Emergent and Unconventional Ordering in Thin-film Materials

Lecture / Panel
 
For NYU Community

Headshot of Jon Spanier

Speaker

Jonathan E. Spanier

Drexel University

 

Abstract

Emergent and Unconventional Ordering in Thin-film Materials

Ordering in solids, including cation arrangement, electronic charge and spin, lattice distortions, and their couplings, governs the behavior of many functional materials. These intertwined degrees of freedom define an energy landscape in which boundary conditions reorganize structure and emergent properties. Thin-film synthesis provides a direct means to reshape that landscape.
Thermodynamic and kinetic control during epitaxial growth enables phases and responses inaccessible in bulk equilibrium form. Epitaxial stabilization can shift structural and ferroelectric phase boundaries, allowing a phase normally confined to higher temperatures to emerge at unexpectedly low temperature. Refined growth can also produce exceptional interfacial crystalline quality in a ferroelectric nitride, minimizing extrinsic effects and revealing intrinsic response. These cases illustrate how synthesis reshapes phase stability and exposes fundamental material behavior.
Strain-engineered oxide thin films further host emergent polar textures arising from competing instabilities. Combining advanced characterization with multi-scale modeling, we probe how cation chemistry and epitaxial constraint govern unconventional ferroic and multiferroic phase evolution and enable reconfigurable polar states. Together, these studies demonstrate how controlling correlated order provides a pathway to discovering and engineering functional states in solids, with implications for low-energy electronics and quantum information technologies.
 

Bio

Dr. Jonathan E. Spanier is the Hess Family Chair Professor in Engineering and Physics at Drexel University, where he also serves, since 2020, as Department Head of Mechanical Engineering and Mechanics.
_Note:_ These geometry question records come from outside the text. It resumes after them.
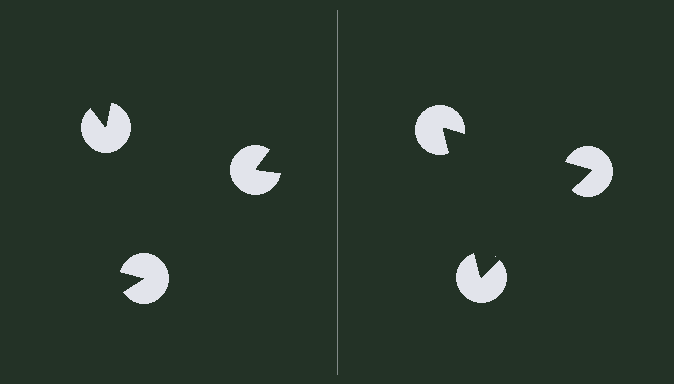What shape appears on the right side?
An illusory triangle.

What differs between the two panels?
The pac-man discs are positioned identically on both sides; only the wedge orientations differ. On the right they align to a triangle; on the left they are misaligned.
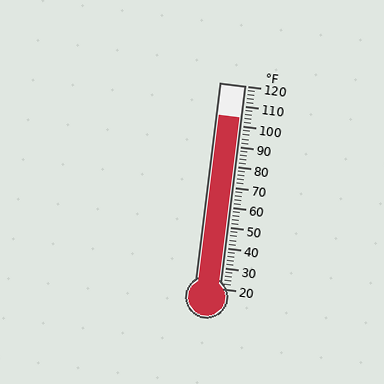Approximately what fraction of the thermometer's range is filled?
The thermometer is filled to approximately 85% of its range.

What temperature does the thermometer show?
The thermometer shows approximately 104°F.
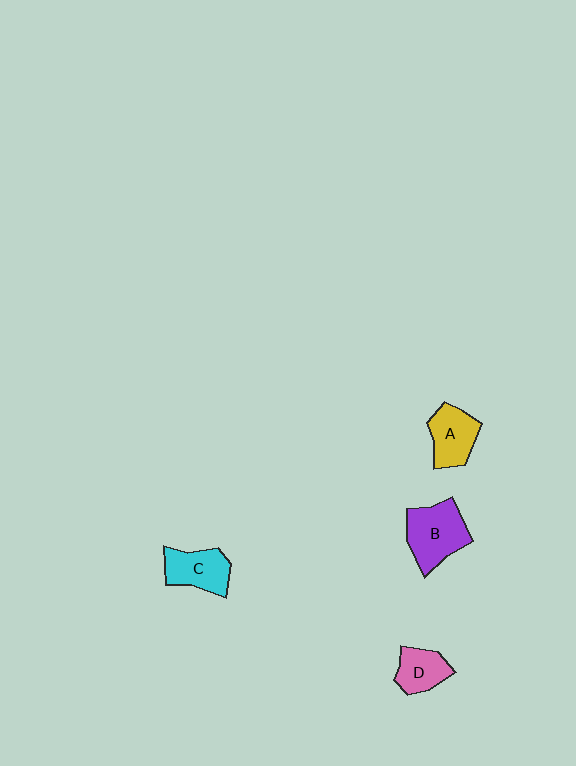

He received his Ph.D. in Applied Physics from Columbia University and completed postdoctoral fellowship in physical chemistry at Harvard University before joining the Drexel faculty in 2003. Prior to his academic career, he held research and technical staff positions at the U.S. Naval Research Laboratory in physical acoustics and in the semiconductor industry. Dr. Spanier received the Army Research Office Young Investigator Award, the Presidential Early Career Award for Scientists and Engineers, the Distinguished Service Award from the Louis R. Stokes Alliance for Minority Participation, and a Japan Trust International Research Cooperation Fellowship from the National Institute of Information and Communications Technology, during which he served as a visiting scientist at Fujitsu. A participant in the NAE Frontiers of Engineering, Dr. Spanier was elected Fellow of the American Physical Society, Division of Materials Physics, in 2016 and Fellow of the American Association for the Advancement of Science in 2024.